4.5. Direct and Indirect Implications Involved in Carbon Sequestration in Managed Tropical Forests Plantations

C sequestration in CFPs is influenced by direct management factors (species choice, planting density, thinning, residue management) and indirect ecosystem processes (soil fertility, decomposition, nutrient cycling). Pure T. rosea plantations demonstrate high short-term capture, but mixtures including S. humilis appeared to enhance stability and resilience by diversifying C reservoirs. Mixed plantations may also provide potential indirect benefits such as pest reduction, drought resilience, and improved N cycling, as noted by [30]. These advantages may contribute to the long-term sustainability of tropical production systems, although broader validation is still required. Mixed plantations are increasingly recognized for potential contribution to long-term sustainability. Ref. [50] and [47] highlighted that species-diverse planted forests can provide resilience to climate extremes, pest outbreaks, and soil degradation, even when short-term productivity is lower. This aligns with our observation that mixtures involving S. humilis tended to enhance litter and soil C fractions, may contribute to system stability. These implications should, however, be interpreted with caution given the limitations of this study, including the restricted number of plots (n = 12) and the lack of statistical independence of trees within plots. The present analyses were conducted with linear mixed-effects models (LMMs) to account for the hierarchical structure of the data [45]. Expanding the number of sites and including additional native species will also be necessary to strengthen the generalization of our findings.

5. Conclusions

This study provides evidence on growth, productivity, and C sequestration in pure and mixed CFPs of Tabebuia rosea, T. donnell-smithii, and Swietenia humilis in western Mexico. Results highlight three major findings. First, pure T. rosea plantations exhibited the highest growth and productivity, confirming the species’ strong adaptation to local conditions, whereas pure T. donnell-smithii plantations showed the lowest values. Mixed plantations, particularly T. rosea + T. donnell-smithii, enhanced basal area and diversified stand structure but did not surpass pure T. rosea in terms of total volume. Second, C content in tree tissues was relatively constant across species (~48%), with stems and roots showing higher concentrations than leaves, although the distribution of C across ecosystem compartments varied. Pure T. rosea plantations maximized soil C storage, while mixtures, especially T. rosea + T. donnell-smithii, increased litter layer C, thus diversifying C pools. Third, the species-specific biometric models developed in this study demonstrated high predictive accuracy (R² = 0.91–0.99) for biomass and C estimation.

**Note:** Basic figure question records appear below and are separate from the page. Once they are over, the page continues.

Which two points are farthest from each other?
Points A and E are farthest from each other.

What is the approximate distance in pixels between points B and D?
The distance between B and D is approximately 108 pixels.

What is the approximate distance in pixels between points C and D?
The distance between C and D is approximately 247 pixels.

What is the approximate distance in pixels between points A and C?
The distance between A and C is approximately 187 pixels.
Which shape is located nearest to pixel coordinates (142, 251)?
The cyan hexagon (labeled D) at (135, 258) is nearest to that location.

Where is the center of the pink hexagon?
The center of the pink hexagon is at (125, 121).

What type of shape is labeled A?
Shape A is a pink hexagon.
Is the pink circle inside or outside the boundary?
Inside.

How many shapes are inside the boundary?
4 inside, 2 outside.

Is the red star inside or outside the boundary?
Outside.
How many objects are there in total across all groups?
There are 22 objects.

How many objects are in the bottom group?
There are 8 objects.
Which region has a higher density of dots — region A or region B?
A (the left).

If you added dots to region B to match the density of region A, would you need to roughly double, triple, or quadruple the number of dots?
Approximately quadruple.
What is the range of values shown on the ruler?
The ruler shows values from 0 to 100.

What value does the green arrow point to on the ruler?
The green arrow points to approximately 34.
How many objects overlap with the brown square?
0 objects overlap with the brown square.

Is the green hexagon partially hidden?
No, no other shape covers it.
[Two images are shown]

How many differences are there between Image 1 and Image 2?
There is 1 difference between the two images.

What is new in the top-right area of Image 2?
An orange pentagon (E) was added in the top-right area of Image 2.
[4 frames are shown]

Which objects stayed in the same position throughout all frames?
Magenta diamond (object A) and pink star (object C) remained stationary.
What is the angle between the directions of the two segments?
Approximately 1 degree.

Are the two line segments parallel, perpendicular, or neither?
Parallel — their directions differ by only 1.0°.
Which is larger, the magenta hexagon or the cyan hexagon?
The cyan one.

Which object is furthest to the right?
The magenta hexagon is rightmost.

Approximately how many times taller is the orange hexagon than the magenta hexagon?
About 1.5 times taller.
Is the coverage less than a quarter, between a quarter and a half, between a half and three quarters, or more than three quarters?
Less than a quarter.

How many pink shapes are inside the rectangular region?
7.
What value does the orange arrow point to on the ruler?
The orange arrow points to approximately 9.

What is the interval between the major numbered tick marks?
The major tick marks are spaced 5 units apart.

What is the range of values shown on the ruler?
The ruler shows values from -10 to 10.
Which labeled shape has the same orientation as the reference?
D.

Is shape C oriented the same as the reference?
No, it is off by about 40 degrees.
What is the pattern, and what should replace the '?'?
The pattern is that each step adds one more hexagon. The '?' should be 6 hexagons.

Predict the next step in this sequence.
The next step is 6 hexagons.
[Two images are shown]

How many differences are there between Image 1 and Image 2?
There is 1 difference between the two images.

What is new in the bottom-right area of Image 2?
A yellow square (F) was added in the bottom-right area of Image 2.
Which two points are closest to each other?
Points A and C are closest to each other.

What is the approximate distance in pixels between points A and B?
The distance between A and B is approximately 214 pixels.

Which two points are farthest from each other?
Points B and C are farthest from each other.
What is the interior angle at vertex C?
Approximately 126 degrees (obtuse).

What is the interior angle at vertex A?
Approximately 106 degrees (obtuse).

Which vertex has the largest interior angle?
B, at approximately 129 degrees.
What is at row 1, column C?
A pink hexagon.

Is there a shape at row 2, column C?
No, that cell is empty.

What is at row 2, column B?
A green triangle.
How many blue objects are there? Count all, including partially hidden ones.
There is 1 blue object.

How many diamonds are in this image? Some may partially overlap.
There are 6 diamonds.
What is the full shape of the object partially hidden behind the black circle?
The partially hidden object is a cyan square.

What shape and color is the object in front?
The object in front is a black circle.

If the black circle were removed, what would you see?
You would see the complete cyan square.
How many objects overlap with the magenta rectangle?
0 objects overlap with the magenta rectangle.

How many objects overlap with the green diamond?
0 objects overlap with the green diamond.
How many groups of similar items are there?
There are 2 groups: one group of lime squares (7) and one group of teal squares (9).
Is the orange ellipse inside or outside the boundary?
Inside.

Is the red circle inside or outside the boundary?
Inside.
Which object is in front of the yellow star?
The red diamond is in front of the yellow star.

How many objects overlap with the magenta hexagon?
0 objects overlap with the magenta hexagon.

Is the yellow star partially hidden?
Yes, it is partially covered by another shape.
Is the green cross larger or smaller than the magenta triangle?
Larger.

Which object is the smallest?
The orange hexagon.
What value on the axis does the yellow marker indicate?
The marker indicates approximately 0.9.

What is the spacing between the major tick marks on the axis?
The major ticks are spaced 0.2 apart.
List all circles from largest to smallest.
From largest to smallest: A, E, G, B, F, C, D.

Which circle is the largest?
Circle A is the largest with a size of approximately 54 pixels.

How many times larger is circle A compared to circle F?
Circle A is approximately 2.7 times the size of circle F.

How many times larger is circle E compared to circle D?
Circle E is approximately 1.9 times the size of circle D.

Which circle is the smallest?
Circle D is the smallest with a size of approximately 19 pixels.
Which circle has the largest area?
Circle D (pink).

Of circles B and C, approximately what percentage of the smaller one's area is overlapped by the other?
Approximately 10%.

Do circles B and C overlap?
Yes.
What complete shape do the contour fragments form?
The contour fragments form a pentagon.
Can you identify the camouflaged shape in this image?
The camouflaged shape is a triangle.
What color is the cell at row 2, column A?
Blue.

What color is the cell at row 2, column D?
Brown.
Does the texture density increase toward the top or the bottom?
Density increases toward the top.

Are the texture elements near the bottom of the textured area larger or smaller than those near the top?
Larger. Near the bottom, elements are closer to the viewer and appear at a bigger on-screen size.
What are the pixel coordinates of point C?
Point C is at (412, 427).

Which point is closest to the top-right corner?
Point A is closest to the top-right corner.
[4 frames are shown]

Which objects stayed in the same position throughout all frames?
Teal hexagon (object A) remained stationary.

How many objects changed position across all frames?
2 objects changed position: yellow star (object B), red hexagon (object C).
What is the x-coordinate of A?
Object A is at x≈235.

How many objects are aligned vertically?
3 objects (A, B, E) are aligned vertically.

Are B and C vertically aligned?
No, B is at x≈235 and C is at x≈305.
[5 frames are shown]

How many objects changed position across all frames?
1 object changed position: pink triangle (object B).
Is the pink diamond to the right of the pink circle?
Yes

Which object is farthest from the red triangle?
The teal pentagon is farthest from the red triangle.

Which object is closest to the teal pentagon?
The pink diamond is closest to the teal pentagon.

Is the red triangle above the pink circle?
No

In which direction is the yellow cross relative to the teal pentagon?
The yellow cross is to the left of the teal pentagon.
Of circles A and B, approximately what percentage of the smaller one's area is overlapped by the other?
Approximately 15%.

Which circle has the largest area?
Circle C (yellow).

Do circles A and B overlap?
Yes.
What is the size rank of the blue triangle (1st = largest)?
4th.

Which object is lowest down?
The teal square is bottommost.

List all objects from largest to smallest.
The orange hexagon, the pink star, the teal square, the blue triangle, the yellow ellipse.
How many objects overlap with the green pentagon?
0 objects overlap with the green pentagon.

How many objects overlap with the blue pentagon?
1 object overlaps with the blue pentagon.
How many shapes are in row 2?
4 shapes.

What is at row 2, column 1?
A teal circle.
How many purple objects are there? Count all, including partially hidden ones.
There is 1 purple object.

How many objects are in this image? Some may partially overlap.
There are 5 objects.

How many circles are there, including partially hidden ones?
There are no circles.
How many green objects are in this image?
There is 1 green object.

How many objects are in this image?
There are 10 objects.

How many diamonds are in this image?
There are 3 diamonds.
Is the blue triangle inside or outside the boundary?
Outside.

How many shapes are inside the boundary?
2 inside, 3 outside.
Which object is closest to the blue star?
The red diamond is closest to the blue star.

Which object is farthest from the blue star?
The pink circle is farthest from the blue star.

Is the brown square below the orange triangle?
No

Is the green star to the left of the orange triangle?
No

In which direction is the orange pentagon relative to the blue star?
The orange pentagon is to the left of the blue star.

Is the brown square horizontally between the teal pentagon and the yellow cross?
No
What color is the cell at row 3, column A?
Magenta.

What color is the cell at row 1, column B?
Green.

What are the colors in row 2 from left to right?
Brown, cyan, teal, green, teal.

We acknowledge two important limitations: (i) the restricted number of research areas and plots, which constrains the extrapolation of results, and (ii) the lack of statistical independence of trees within plots. To address the latter, analyses were conducted using LMMs, which account for the hierarchical structure of the data and provide more robust inference at the plot level. Consequently, our models and management inferences should be considered preliminary and site-specific. Future research including more sites, larger sample sizes, and linear mixed-effects models will be necessary to confirm the trends identified here and broaden the applicability of the equations.

Despite these constraints, the findings suggest complementary roles of pure and mixed CFPs: pure T. rosea plantations may provide higher short-term productivity and soil C accumulation, whereas mixed systems appear to enhance stability through diversified C allocation. These insights contribute to understanding the potential of native hardwood plantations in Mexico, but broader testing is required before deriving general management or policy recommendations.